MESSENGER Probe Nears Mercury for Today's Flyby
MESSENGER, the MErcury Surface, Space ENvironment, GEochemistry and Ranging spacecraft launched by NASA in 2004, is scheduled to fly over Mercury today in the first visit in almost 33 years to the mysterious small planet. This will be the first of four sweeps over Mercury by the MESSENGER, which will bring the probe some 120 miles from the planet's surface.

The sophisticated yet small MESSENGER probe prepares to fly by the hemisphere completely missed by the Mariner mission in the 1970s. NASA's gadget will send some 1,200 photos starting tomorrow, on Tuesday, when it resumes communications with Earth. The spacecraft has already flown past Earth once and Venus twice as it spiraled down the solar system on the carefully calculated 4.9 billion-mile trek to Mercury.

"We really need better information on Mercury to make sure that our ideas on how the Earth and sister planets formed" are accurate, said to AP lead researcher Sean Solomon of the Carnegie Institution of Washington.

Launched on a Boeing Delta II rocket, MESSENGER lifted off from Cape Canaveral Air Force Station, Florida at 02:15:56 EDT on August 3, 2004 with the goals to determine the chemical composition of Mercury's surface, its geologic history, the nature of the planet's magnetic field, the size and state of the core, the volatile inventory at the poles, and the nature of Mercury's exosphere and magnetosphere.

However, MESSENGER's most important mission is yet to come: its Mercury orbit insertion will be on March 18, 2011, beginning a year-long orbital mission which will see a lot more data sent to Earth.

The space probe is also interesting because its navigation team is lead by KinetX, the first private company to be responsible for navigation of a NASA deep space mission. Their experts are fully responsible for determining all trajectory adjustments throughout the probe's flight through the inner solar system ensuring that MESSENGER arrives at Mercury with the proper velocity for orbit insertion.

Mercury, named after the Roman god Mercurius, is the innermost and smallest planet in the solar system and orbits the Sun every 88 days.
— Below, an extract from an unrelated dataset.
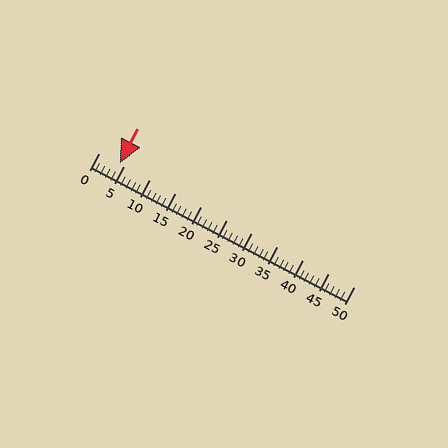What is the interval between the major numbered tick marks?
The major tick marks are spaced 5 units apart.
The robotic space probe Mariner 10 was the only spacecraft so far to approach Mercury, and managed to map about 40 percent of its surface. Its mission ran between 1974 and 1975 and the probe was the first spacecraft to make use of an interplanetary "gravitational slingshot" maneuver.

"Probably the first thing that most of us want to see is what the other 55 percent of Mercury [missed by Mariner 10] looks like," said Faith Vilas, a MESSENGER scientist and director of the MMT Observatory at Mount Hopkins, Ariz.

NASA announced that it plans to release images and results from today's flyby on Jan. 30. The transmission of the images will take up to a week and will start tomorrow.

"The biggest mystery of Mercury is why it has so much heavy metal -- a core very different in size from other planets," Solomon said. "We think we can begin to unravel the mystery once we know the chemical makeup of the planet's surface."